The following is a press statement which was issued by the Trafalgar Council on April 17, 2008
Agriculture Minister Dr Christopher Tufton, has received the backing of the Trafalgar Council for his initiatives to establish a residential fruit tree and an urban agriculture programme. In making his contribution to the 2008/9 Budget Debate, Dr Tufton also gave a commitment that “we will make Jamaica green again, and we are ready to partner with every Jamaican householder, in every community, and every district to achieve these objectives”. However, in lending their support to these initiatives and commitments by the Agriculture Minister, the Trafalgar Council is also concerned that the current development approval process adopted by both the KSAC and NEPA which allows setback distances of a mere five (5) feet per floor from the boundary line and a strategy of increasing the density ratios from 30 to 50 habitable rooms per acre where there is a central sewer line, is inimical to any environmental regeneration exercise in the Corporate Area.
Indeed, under Minister Tufton’s backyard gardening initiative, “participating residents will each be encouraged to devote a minimum of 30 square feet of yard space, to producing two to four crops per year”. However, as President of the New Kingston Citizens Association and Trafalgar Council executive member Sean Newman points out, “in most of the newly approved construction projects, the plot ratios are excessive leaving in some cases a clearance of less than 5 feet from the boundary lines and therefore providing absolutely no green space for the residents”. Hence, the Trafalgar Council is calling for a revisiting of the 5 feet per floor set back regulation as implemented by the KSAC and NEPA and would propose that there be a prescribed degree of coordination between the Ministry's initiative and these regulatory bodies to ensure programme optimization.
In this regard the Council notes that this issue yet again highlights the flawed process of oversight, by the Local Authority (KSAC) and NEPA, which have responsibility for enforcement but which have inexplicably continued to ignore the flagrant breaches which obtain in Seymour Lands (Golden Triangle), Trafalgar Park and the residential sections of New Kingston.
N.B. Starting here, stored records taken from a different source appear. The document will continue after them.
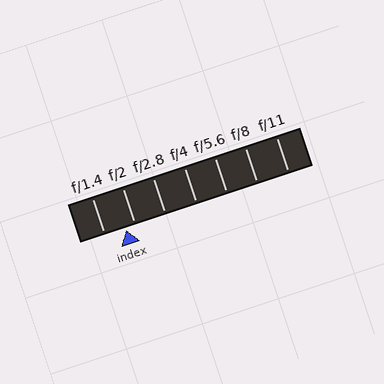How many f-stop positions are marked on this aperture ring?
There are 7 f-stop positions marked.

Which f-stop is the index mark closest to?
The index mark is closest to f/2.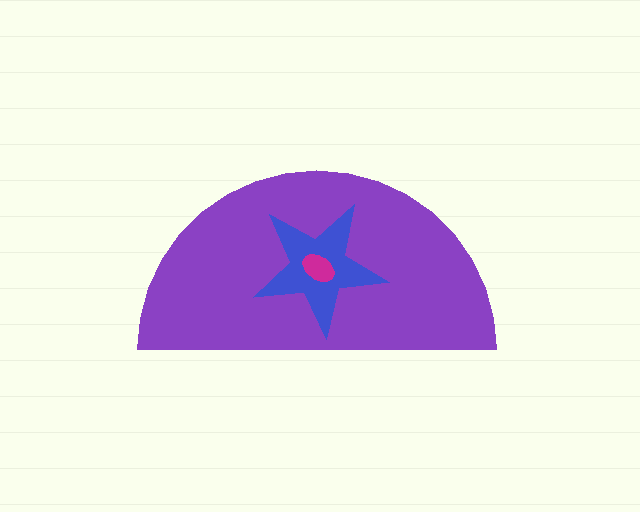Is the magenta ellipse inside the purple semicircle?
Yes.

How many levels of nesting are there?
3.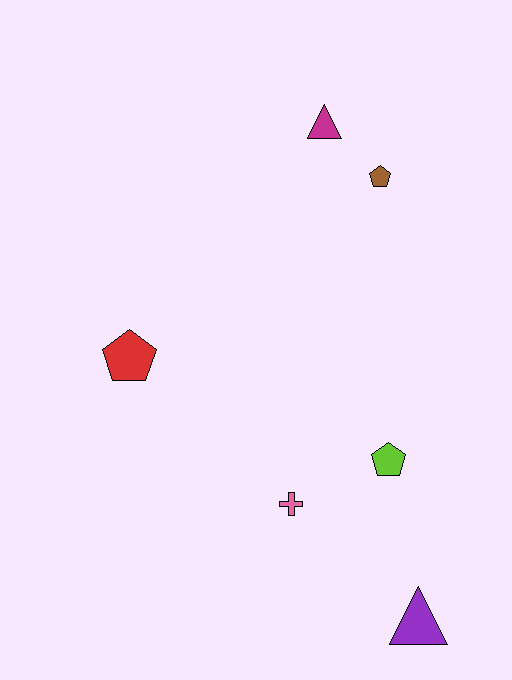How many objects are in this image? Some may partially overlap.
There are 6 objects.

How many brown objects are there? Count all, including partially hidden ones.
There is 1 brown object.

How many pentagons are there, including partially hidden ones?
There are 3 pentagons.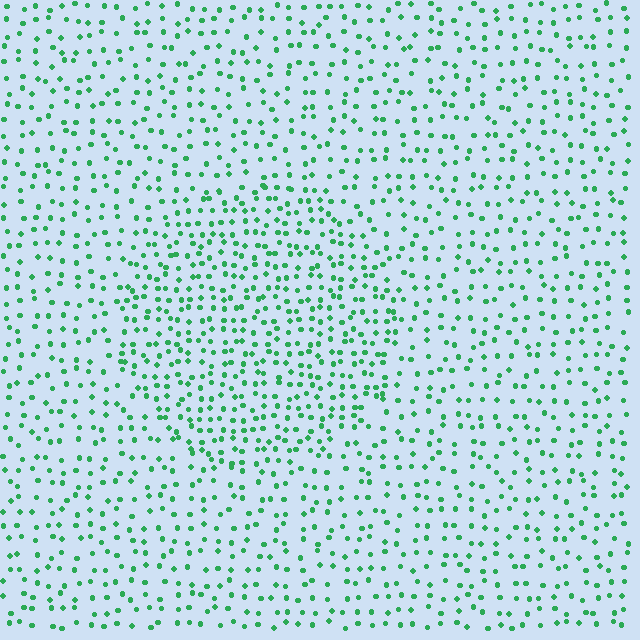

The Seymour Lands community in particular is in the midst of a construction boom and therefore knowledge of an effective monitoring mechanism within the KSAC and NEPA and the requisite assurances of a willingness to act on such breaches with dispatch, are critical to the collective interests of all. Indeed already there are projects in the community, where construction has been effected on top of adjoining boundary walls and yet others where the setback distances are so low that it overlooks and overshadows adjoining premises.
“We are ready, Minister Tufton” says Trafalgar Council Convenor Joseph Cox, “we are supportive of any initiative which preserves the environment and have expressed our concerns repeatedly about our communities being transformed literally into concrete jungles”. However, with the current development approval strategies employed by both the KSAC and NEPA the single critical issue remains, “Where do we plant these trees and crops?”
2 comments:
As far as I am concerned the real problem lies with there being too many agencies making decisions about Jamaica's development. The Parish Council clearly does not have the capacity to manage the process and NEPA has very little to no credibility. The Prime Minister needs to create a single entity and establish meaningful collaborative links with the residents in affected communities. I too have driven through parts of the Golden Triangle and other parts of Kingston and it is a complete disgrace that any respectable planning entity would even wish to be associated with such developments. Kingston is becoming one huge ghetto and between the KSAC and NEPA we are all being delivered to hell in a hand basket.
Clearly, commonsense is not particularly common at the KSAC and NEPA. The new building approvals are ridiculous and are just creating a base for conflict. We love to talk about governance in Jamaica but in reality we need to talk about the unending contempt that is being shown to the people of Jamaica by these agencies.